Cibyra or Kibyra, also referred to as Cibyra Magna, was an Ancient Greek city near the modern town of Gölhisar, in Burdur Province. It lay outside the north-western limits of the ancient province of Lycia and was the chief city of an independent state known as Cibyratis. Since 2016 it has been included in the Tentative list of World Heritage Sites in Turkey.

The city is mentioned by ancient literary sources. According to Strabo, the Cibyratae (Ancient Greek: Κιβυρᾶται) were said to be descendants of Lydians who migrated and occupied the Cibyratis region and subdued the neighbouring Pisidians. A short time after their arrival they moved their settlement to a new city. The move to the city is supported by archaeological finds at the Uytuptnar site about 18 km away from Cibyra where ruins from the early Iron Age were probably the previous settlements dating from around 3-4th c. BC before the great move.

During Eumenes II sovereignty (197-159 BC), Cibyra seems to have been ruled by the Kingdom of Pergamon.

The city grew to be powerful in the second century BC, Ancient sources and other written documents indicate that Kibyra was famous for its blacksmithing, leather processing and horse breeding. Other research shows that pottery production was very intense in the area also. Its territory extended between Pisidia and the adjoining Milyas to Lycia and the Peraea of the Rhodians. At this time it joined with three neighbouring Lycian towns, Bubon, Balbura, and Oenoanda, to form a confederation called the Tetrapolis. Within this confederation, the other three cities had one vote, but Cibyra had two votes, since it could muster 30,000 infantry and 2,000 cavalry.

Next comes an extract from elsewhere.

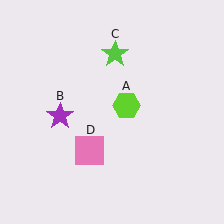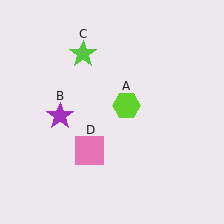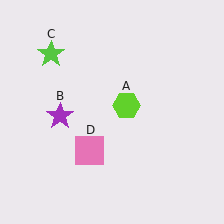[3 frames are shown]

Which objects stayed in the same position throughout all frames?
Lime hexagon (object A) and purple star (object B) and pink square (object D) remained stationary.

Cibyra is first mentioned by Livy in his account of Ganaeus Manlius Vulso's operations in 189 BC during the Galatian War. Manlius approached Cibyra from the upper part of the Maeander river valley and through Caria. He probably advanced upon it by the valley of Karaook, through which a road led from Cibyra to Laodicea on the Lycus. Manlius demanded and got from Moagetes I, the tyrant of Cibyra, 100 talents and 10,000 medimni of wheat. Livy says that Moagetes controlled Syleum and Alimne, in addition to Cibyra. William Smith suggested that Alimne could be identified with the remains of a large town on an island in lake Gölhisar (east of modern Gölhisar), which were connected to the mainland by an ancient causeway. Following the Treaty of Apamea in 188 BC, Cibyra became part of the Attalid Kingdom.